Reader Letters: Joe Sciacca

Reader Letters, Veterans, Vietnam

In the latest installment of Reader Letters, I’d like to introduce you to Vietnam War veteran Joe Sciacca.

If you would like to share your story of the war or returning to Vietnam, send me an e-mail at nissarhee {at} gmail.com.

Joe Sciacca embraces two children he helps in Vietnam. (Photo from Ordinary Joe movie site)

Joe Sciacca spends time with children he helps in Vietnam. (Photo from Ordinary Joe movie website)

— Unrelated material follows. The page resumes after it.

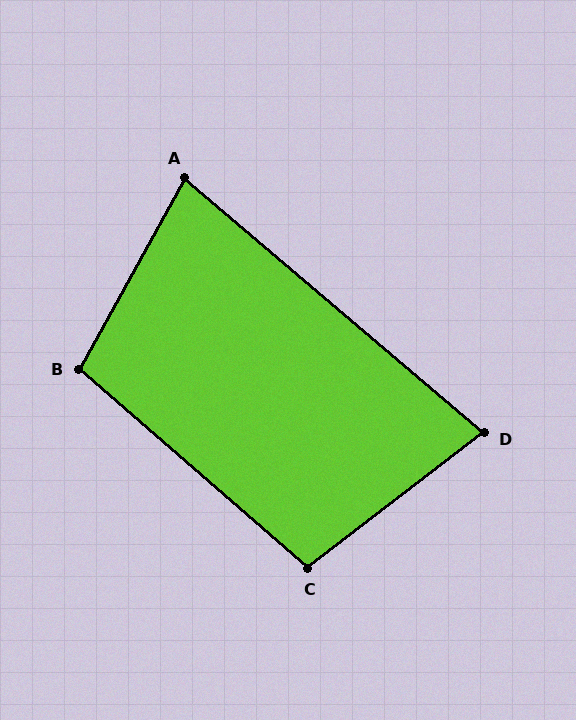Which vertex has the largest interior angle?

Joe Sciacca is a US Army veteran who served as an orderly in the 8th Field Hospital in Nha Trang, South Vietnam from March 1968 to April 1969. After returning to the United States and pursuing a career as a roofer on Long Island, Joe made his way back to Vietnam in 1998.

Joe contacted me earlier this summer and sent me a documentary about his charity efforts in Vietnam. The short film is called “We Do What We Can” — a fitting title for his work over the last 15 years to help poor and sick families in the Southeast Asian country.

Joe Sciacca in Vietnam during the war. (Photo from  Ordinary Joe movie site)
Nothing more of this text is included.